Einige Zeit verging und ich hatte das Bedürfnis der Sache etwas mehr auf den Grund zu gehen, also ging ich im Mai 2014 dann nach Hamburg in die Schön Klinik, die auf der Webseite Kompetenz in Sachen PNP versprachen. Eine Woche war ich dort. Wieder MRT, Rückenmarks-Punktion und lauter Test. Es gibt buchstäblich hunderte von Ursachen einer Polyneuropathie, von denen einige wenige jedoch sehr häufig auftreten und den Großteil der Erkrankungen erklären. Dabei lassen sich erworbene, also durch Infektionen, Gifte, Entzündungen oder Stoffwechselprodukte bedingte oder aber in genetisch verursachte Ursachen einer Polyneuropathie unterscheiden. Manchmal bleibt der Grund für das Entstehen einer Polyneuropathie trotz intensiver Suche auch im Dunkeln. In etwa jedem fünften Fall können selbst Experten die Ursache der Polyneuropathien zunächst nicht aufklären. Und genau das war bei mir der Fall.
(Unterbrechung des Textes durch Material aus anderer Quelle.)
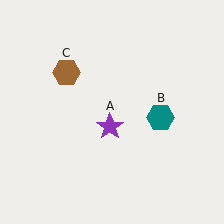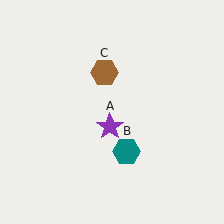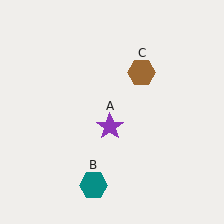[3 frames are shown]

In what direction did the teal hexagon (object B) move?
The teal hexagon (object B) moved down and to the left.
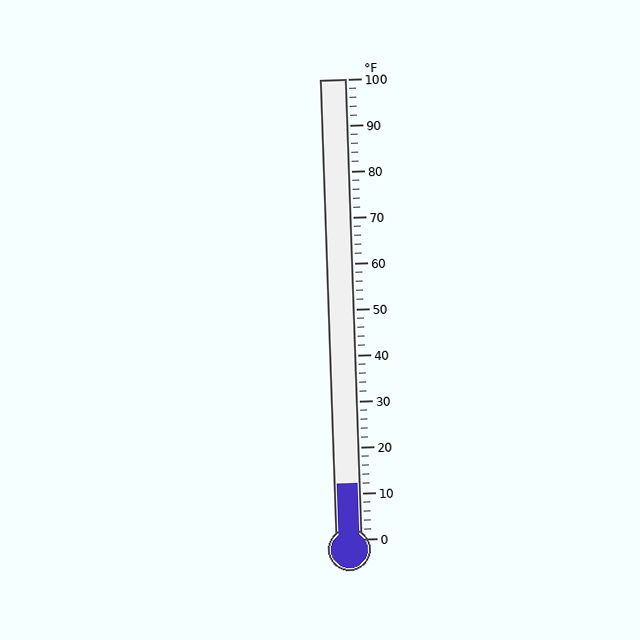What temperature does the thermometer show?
The thermometer shows approximately 12°F.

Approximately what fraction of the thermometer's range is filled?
The thermometer is filled to approximately 10% of its range.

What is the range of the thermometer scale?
The thermometer scale ranges from 0°F to 100°F.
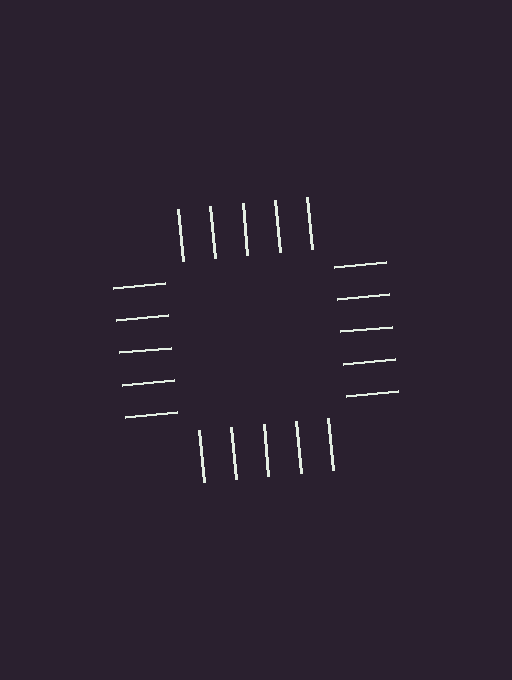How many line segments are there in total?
20 — 5 along each of the 4 edges.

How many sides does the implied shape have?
4 sides — the line-ends trace a square.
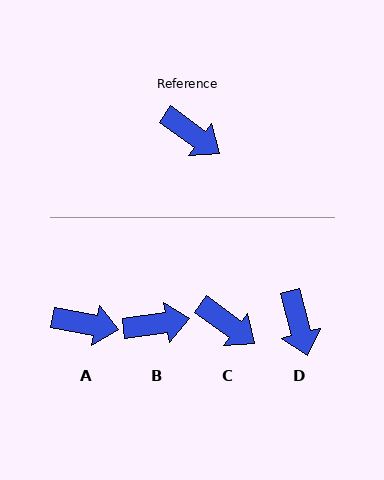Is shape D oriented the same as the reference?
No, it is off by about 39 degrees.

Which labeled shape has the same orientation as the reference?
C.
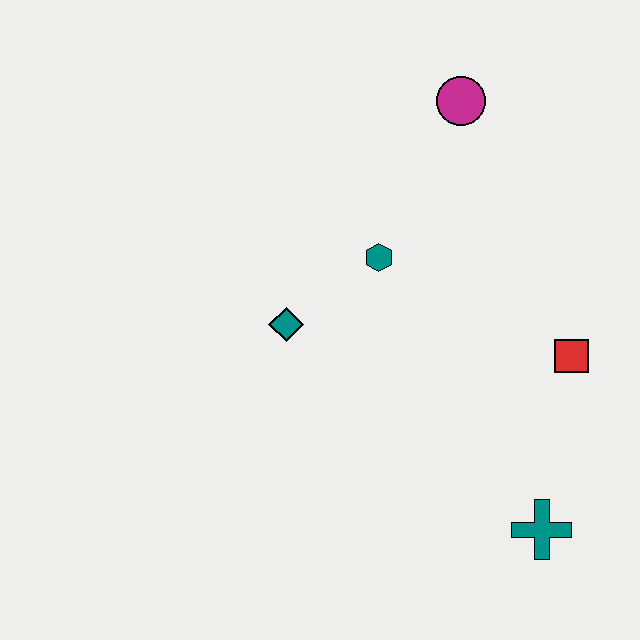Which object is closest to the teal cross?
The red square is closest to the teal cross.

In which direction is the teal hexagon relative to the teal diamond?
The teal hexagon is to the right of the teal diamond.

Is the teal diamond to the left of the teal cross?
Yes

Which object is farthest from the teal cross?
The magenta circle is farthest from the teal cross.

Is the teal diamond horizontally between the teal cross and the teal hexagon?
No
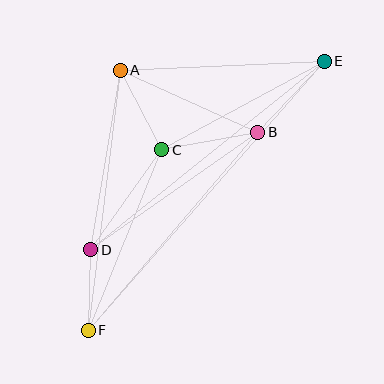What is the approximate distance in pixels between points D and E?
The distance between D and E is approximately 300 pixels.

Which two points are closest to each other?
Points D and F are closest to each other.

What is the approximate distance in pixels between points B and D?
The distance between B and D is approximately 204 pixels.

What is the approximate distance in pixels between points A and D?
The distance between A and D is approximately 182 pixels.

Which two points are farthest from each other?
Points E and F are farthest from each other.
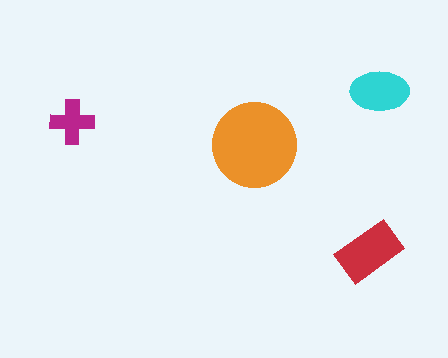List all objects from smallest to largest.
The magenta cross, the cyan ellipse, the red rectangle, the orange circle.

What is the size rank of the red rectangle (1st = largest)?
2nd.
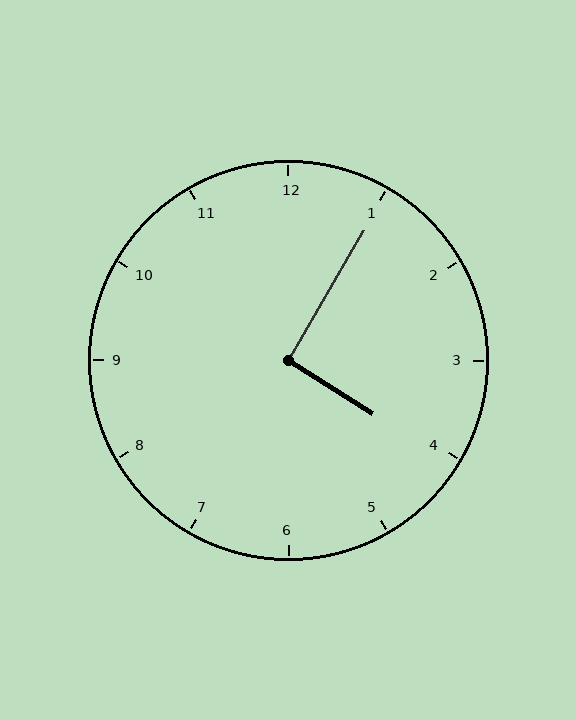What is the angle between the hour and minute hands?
Approximately 92 degrees.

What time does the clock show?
4:05.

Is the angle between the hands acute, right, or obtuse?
It is obtuse, close to a right angle.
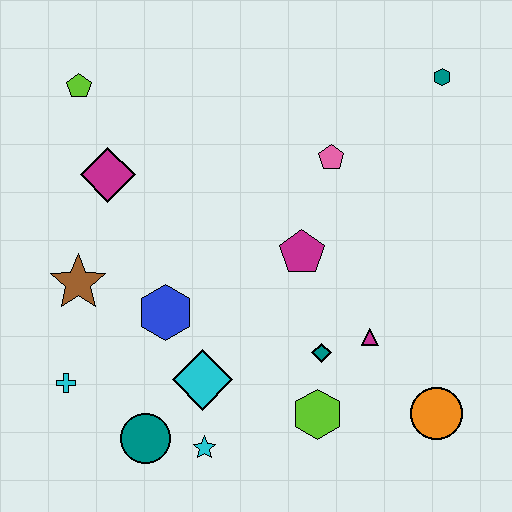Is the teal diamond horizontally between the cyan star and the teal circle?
No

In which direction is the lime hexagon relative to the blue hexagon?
The lime hexagon is to the right of the blue hexagon.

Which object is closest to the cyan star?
The teal circle is closest to the cyan star.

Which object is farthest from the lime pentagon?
The orange circle is farthest from the lime pentagon.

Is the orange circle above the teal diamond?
No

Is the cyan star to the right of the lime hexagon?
No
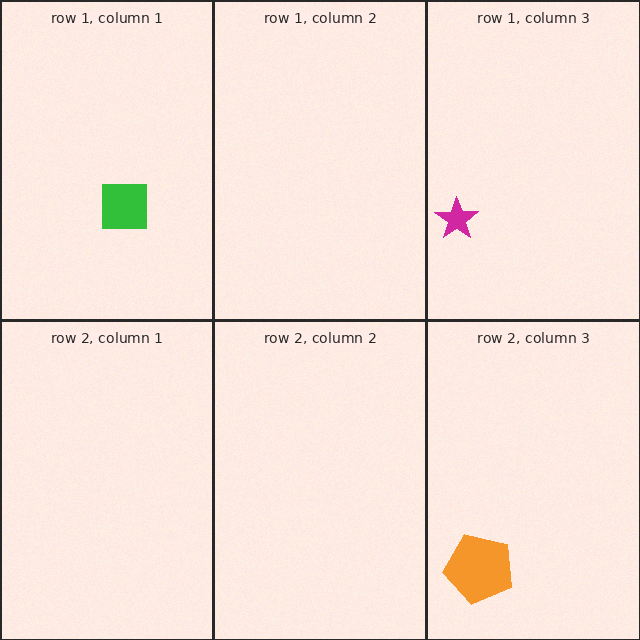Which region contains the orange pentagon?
The row 2, column 3 region.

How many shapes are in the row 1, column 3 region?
1.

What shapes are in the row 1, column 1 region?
The green square.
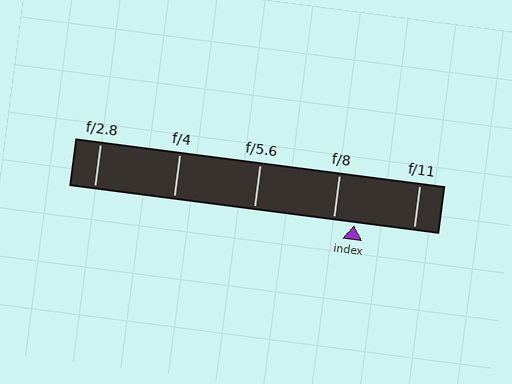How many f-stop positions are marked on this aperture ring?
There are 5 f-stop positions marked.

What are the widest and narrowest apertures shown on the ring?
The widest aperture shown is f/2.8 and the narrowest is f/11.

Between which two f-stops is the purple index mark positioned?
The index mark is between f/8 and f/11.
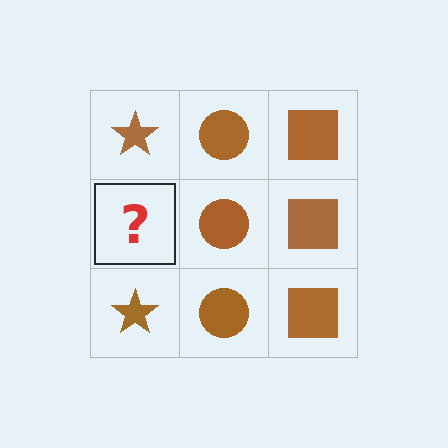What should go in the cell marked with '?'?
The missing cell should contain a brown star.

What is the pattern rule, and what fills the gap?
The rule is that each column has a consistent shape. The gap should be filled with a brown star.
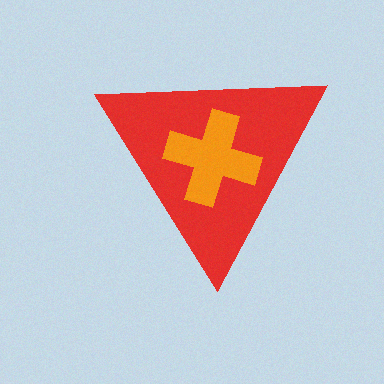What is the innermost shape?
The orange cross.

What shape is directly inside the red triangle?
The orange cross.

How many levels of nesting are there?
2.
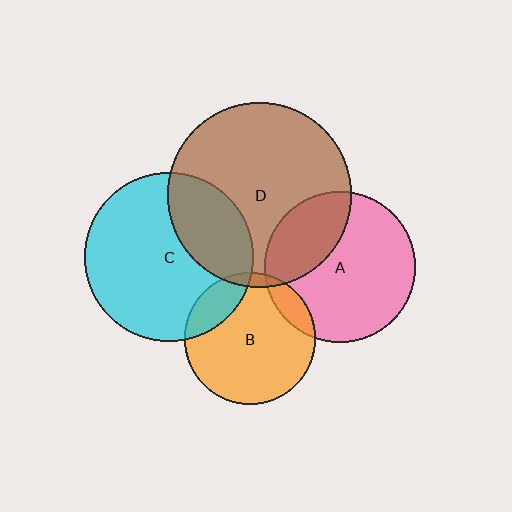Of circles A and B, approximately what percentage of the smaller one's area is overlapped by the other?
Approximately 10%.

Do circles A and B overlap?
Yes.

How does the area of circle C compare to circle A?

Ich weiß noch genau, wie die Ärzte den Babinski Reflex immer wieder testeten und auch das Wort Pyramidenbahnen-Zeichen immer wieder fiel. Aber offensichtlich fand man zu diesem Zeitpunkt die ALS noch nicht. Denn auch hier machten sie Muskelmessungen und Nervenmessungen, entließen mich dann aber mit den Worten: Polyneuropathie unklarer Genese.

Das hatte also auch nichts gebracht und ich war genauso schlau wie vorher.

Zu diesem Zeitpunkt lief ich zwar komisch und etwas torkelig, Treppen waren möglich, aber deutlich herausfordernder als früher. Hilfsmittel brauchte ich keine.

Im Laufe der Zeit stürzte ich immer wieder und hohe Schuhe habe ich nur noch selten getragen.

An Weihnachten 2014 habe ich mir dann meinen ersten Stock gekauft, da ich mittlerweile ziemlich wackelig lief. Die Überwindung mir einen Stock zu kaufen war nicht ganz einfach. Aber ich habe mich recht schnell an die Hilfe gewöhnt und war auch dankbar, dass ich damit etwas mehr Sicherheit fühlte.

Aber mein Zustand verschlechterte sich zunehmend. Und ich dachte über einen längeren Aufenthalt in einer TCM Klinik nach, die ganz gute Behandlungsergebnisse in Sachen PNP hatten. Keine ganz günstige Angelegenheit allerdings.

Meine Schwester riet mir aber dann zu einem Aufenthalt in der Würzburger Uniklinik, da man dort auf dem Gebiet der PNP forscht. Also dachte ich, ich versuche das jetzt noch und dann kann ich immer noch die TCM Klinik ausprobieren.

Ende März 2015 brachte mich dann mein Papa nach Würzburg.

Dort stellten sie mich tagelang auf den Kopf, mehr dazu könnt Ihr in der Rubrik BLOG lesen. Und dort erhielt ich dann die Diagnose ALS, ausgerechnet am 1. April. Zu der Zeit lief ich mit zwei Trekking Stöcken und die Schwäche in den Beinen nahm zu.

Nach einem heftigen Sturz im Herbst 2015 konnte ich fast gar nicht laufen, da ich diverse Bänder im Knie heftig gedehnt hatte. Ich kaufte mir kurz entschlossen einen Rollator. Meinen Hackenporsche. Er ist seitdem mein ständiger Begleiter, für drinnen habe ich mir dann noch einen Leichteren gekauft.

Die Toilette haben wir mit einer Sitzerhöhung auf die richtige Höhe für mich gebracht. Griffe in der Dusche wurden ebenfalls angebracht und ermöglichen mir, dass ich nicht auf Hilfe angewiesen bin beim Duschen. Sonst ist alles beim Alten.

Meine Neurologin an der Charité hat mir schon vor einiger Zeit einen Rollstuhl und einen elektrischen Rollstuhl verordnet. Hat mich irritiert diese Empfehlung, habe sie auch bis dato nicht in Anspruch genommen. Ich laufe ja. Weite Strecken sind nicht mehr möglich.

Aber die App auf meinem Handy misst meine Gehstrecke und an guten Tagen laufe ich schon mal insgesamt 3 km. Das ist weit für mich, und an diesen Tagen bin ich stolz, dass ich soviel gelaufen bin.